As duas primeiras matérias desta série analisaram como os estereótipos que recaem sobre as favelas são construídos em filmes populares, e a terceira propôs a perspectiva do turismo comunitário para desconstruir estes estereótipos. Para tornar claro se os estereótipos são de fato contestados através dos tours comunitários, esta matéria foca nas percepções dos turistas sobre as favelas. Vinte e um turistas, majoritariamente da Europa e da América do Norte, foram entrevistados em dois momentos: primeiro sem nunca terem entrado em uma favela e em seguida após terem feito um tour em uma favela.

Percepções pré-visita

Seguindo o raciocínio da criminologista de filmes Nicole Rafter de que filmes sobre crimes nos ajudam a formar a nossa compreensão sobre o crime e o mundo, filmes sobre crimes nas favelas então são vistos como oferecendo em primeira mão uma janela para o mundo inacessível porém incitante da favela e dos treinamentos do BOPE. Assim como em filmes sobre prisão, a popularidade dos filmes sobre favelas pode se dar devido à sua alegação de autenticidade. Cidade de Deus e Tropa de Elite (2007) ambos se iniciam com uma declaração de autenticidade alegando ser “baseado em fatos reais” ou afirmando que “apesar de possíveis coincidências com a realidade, este filme é uma obra de ficção”. Além disso, Cidade de Deus termina com fotos e vídeo de pessoas reais e notícias de eventos reais nos quais a história de ficção se baseou. Em parte, devido a tais alegações de autenticidade, os filmes são uma fonte influente de informações (e desinformação) sobre o que acontece nas favelas.

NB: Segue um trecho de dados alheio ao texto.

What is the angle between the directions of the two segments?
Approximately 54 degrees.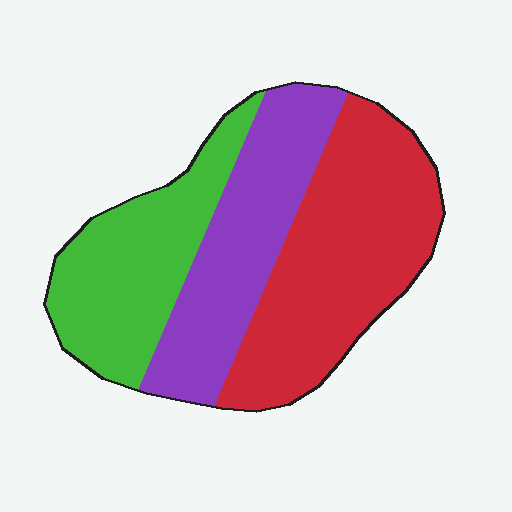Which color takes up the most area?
Red, at roughly 40%.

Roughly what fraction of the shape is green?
Green takes up about one quarter (1/4) of the shape.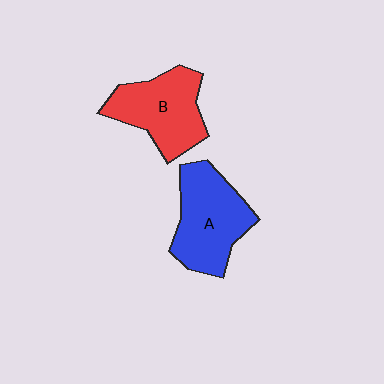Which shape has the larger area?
Shape A (blue).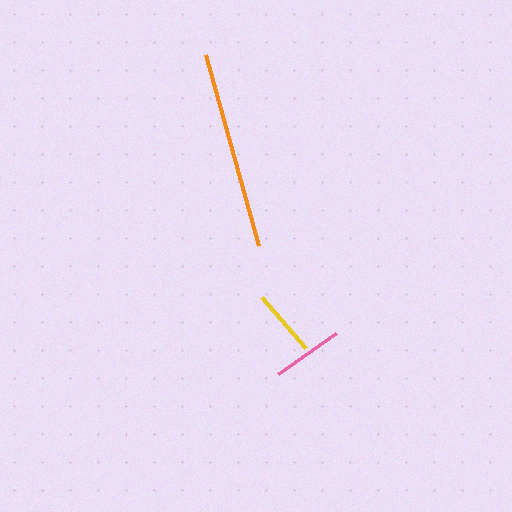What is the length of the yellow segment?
The yellow segment is approximately 67 pixels long.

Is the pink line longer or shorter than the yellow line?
The pink and yellow lines are approximately the same length (about 71 and 67 pixels).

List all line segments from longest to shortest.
From longest to shortest: orange, pink and yellow (about equal).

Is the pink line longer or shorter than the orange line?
The orange line is longer than the pink line.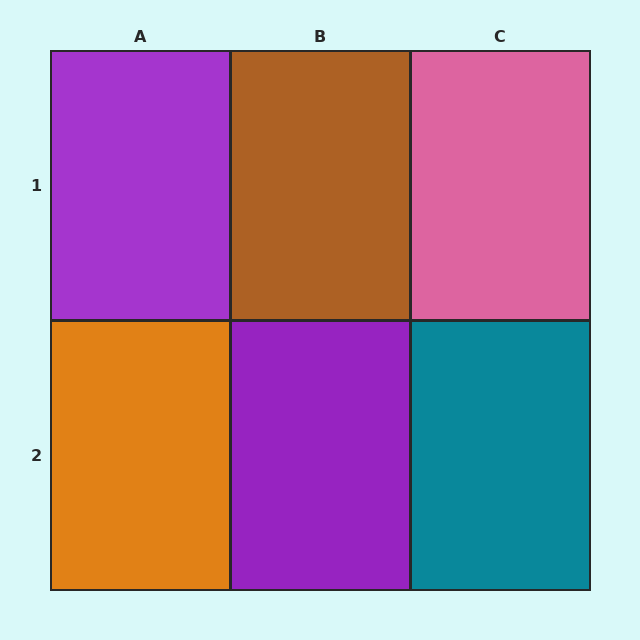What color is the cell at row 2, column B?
Purple.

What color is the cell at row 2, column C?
Teal.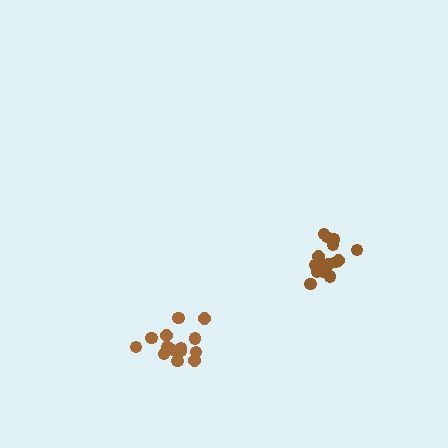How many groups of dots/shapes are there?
There are 2 groups.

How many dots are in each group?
Group 1: 15 dots, Group 2: 17 dots (32 total).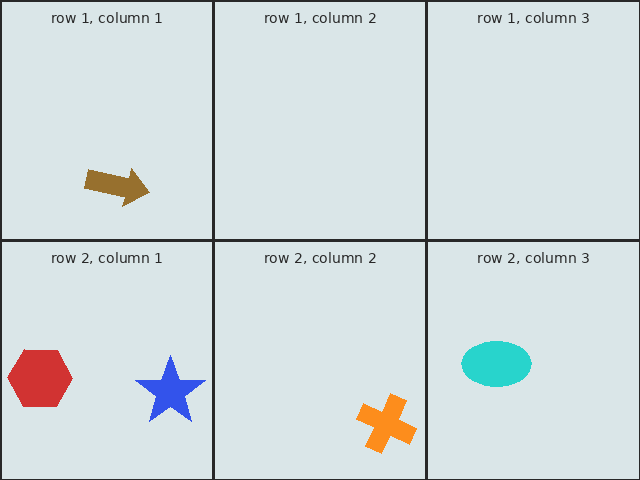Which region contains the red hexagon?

Quando perguntado sobre como a favela é conhecida, cada turista entrevistado–antes de visitar uma favela–respondia à pergunta sem hesitar: “pobres, sem instrução, criminosos, traficantes de drogas”; “a favela é somente a epítome da pobreza e fica totalmente a margem da sociedade”; “obviamente é realmente perigosa, com traficantes, com pessoas muito pobres e as condições de vida são lamentáveis”; “muitos crimes acontecem lá”.

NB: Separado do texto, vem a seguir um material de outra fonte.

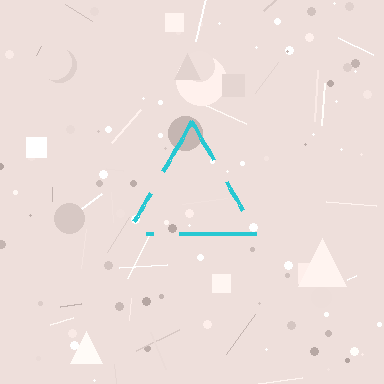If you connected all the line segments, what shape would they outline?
They would outline a triangle.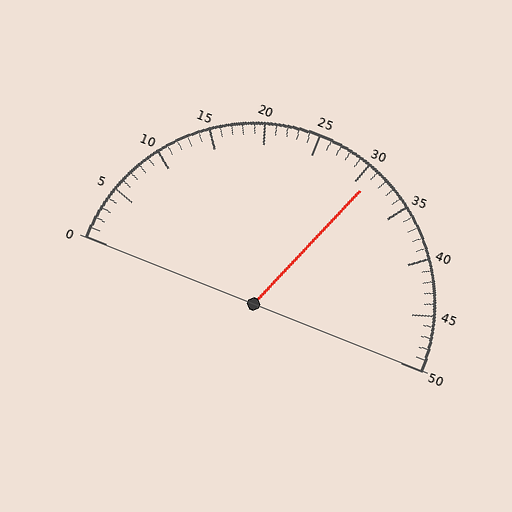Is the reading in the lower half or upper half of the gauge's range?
The reading is in the upper half of the range (0 to 50).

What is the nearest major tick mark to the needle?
The nearest major tick mark is 30.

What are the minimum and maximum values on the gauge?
The gauge ranges from 0 to 50.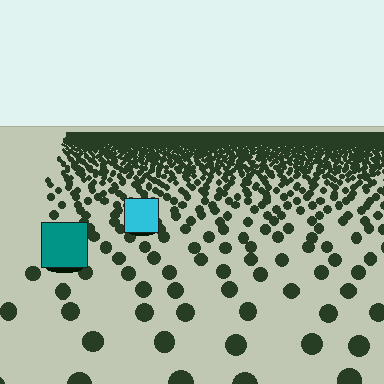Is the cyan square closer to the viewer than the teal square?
No. The teal square is closer — you can tell from the texture gradient: the ground texture is coarser near it.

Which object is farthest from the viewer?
The cyan square is farthest from the viewer. It appears smaller and the ground texture around it is denser.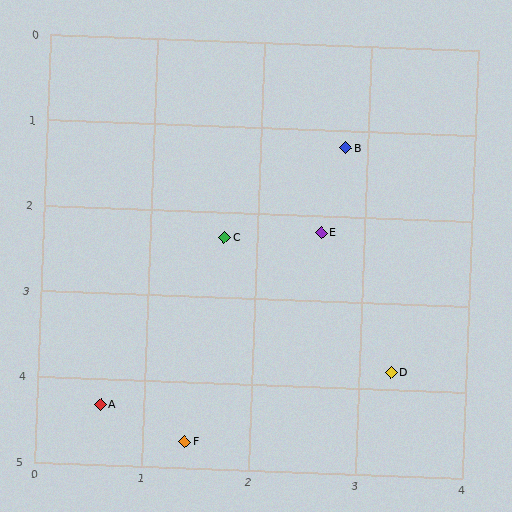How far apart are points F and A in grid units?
Points F and A are about 0.9 grid units apart.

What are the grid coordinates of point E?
Point E is at approximately (2.6, 2.2).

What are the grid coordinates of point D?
Point D is at approximately (3.3, 3.8).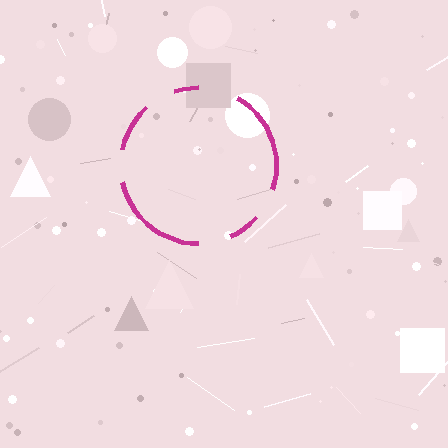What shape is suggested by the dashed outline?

Stefan*, estudante alemão de arquitetura, disse que a única cobertura de notícias sobre as favelas na Alemanha era “sobre a violência entrando e saindo da favela, traficantes de drogas como chefões das favelas e guerras entre os traficantes e a polícia”. Mark, piloto militar do Reino Unido, disse que “as únicas referências no Reino Unido sobre as favelas são sobre operações anti-drogas, e sempre com cobertura violenta”.

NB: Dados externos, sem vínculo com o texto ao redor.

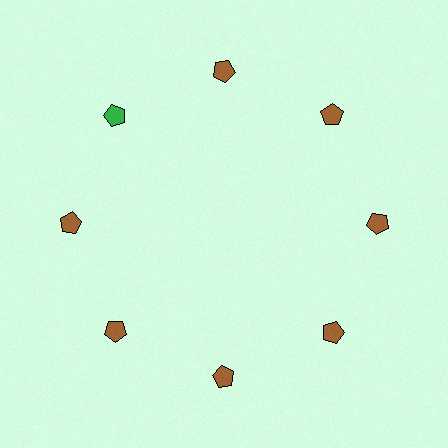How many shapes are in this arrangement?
There are 8 shapes arranged in a ring pattern.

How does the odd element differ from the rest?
It has a different color: green instead of brown.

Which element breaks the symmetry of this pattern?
The green pentagon at roughly the 10 o'clock position breaks the symmetry. All other shapes are brown pentagons.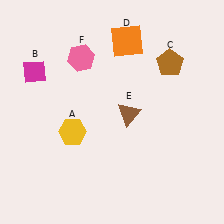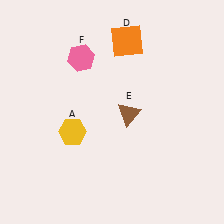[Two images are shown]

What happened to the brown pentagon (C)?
The brown pentagon (C) was removed in Image 2. It was in the top-right area of Image 1.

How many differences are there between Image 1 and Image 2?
There are 2 differences between the two images.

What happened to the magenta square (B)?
The magenta square (B) was removed in Image 2. It was in the top-left area of Image 1.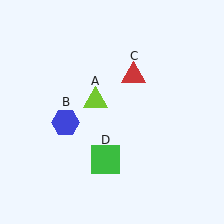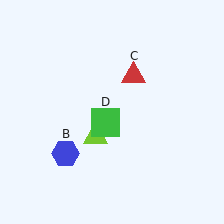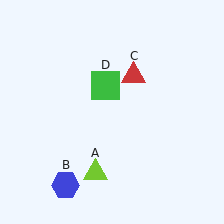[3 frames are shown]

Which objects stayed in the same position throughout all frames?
Red triangle (object C) remained stationary.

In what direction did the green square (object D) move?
The green square (object D) moved up.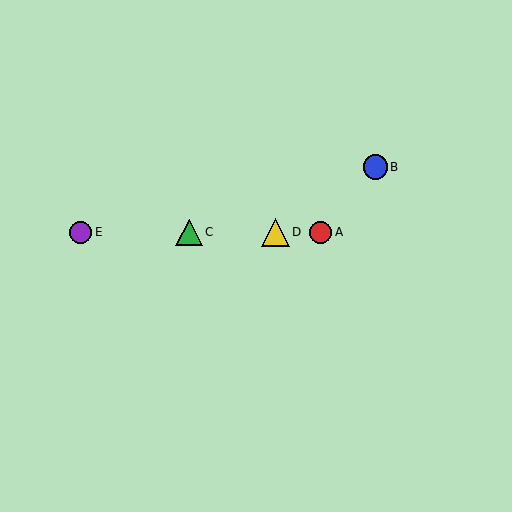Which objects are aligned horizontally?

No entanto, quando solicitados a darem uma descrição mais completa de uma favela, percebemos que as ideias das pessoas foram influenciadas pelas cenas dos filmes. Jef, estudante inglês, explicou que acha que os estereótipos das favelas são “tráfico de drogas e pessoas pobres”. Ele acrescentou: “Especialmente nos filmes como Cidade de Deus, frequentemente os afro-brasileiros [são associado a estarem] envolvidos no comércio de drogas com armas. Isso me influenciou enormemente! Após assistir Cidade de Deus, ninguém quer pisar lá. Parece ser o lugar mais perigoso da Terra. Talvez o filme exagerou, mas definitivamente contribui para o que eu penso da favela, após eu ter recebido a cobertura negativa da mídia“.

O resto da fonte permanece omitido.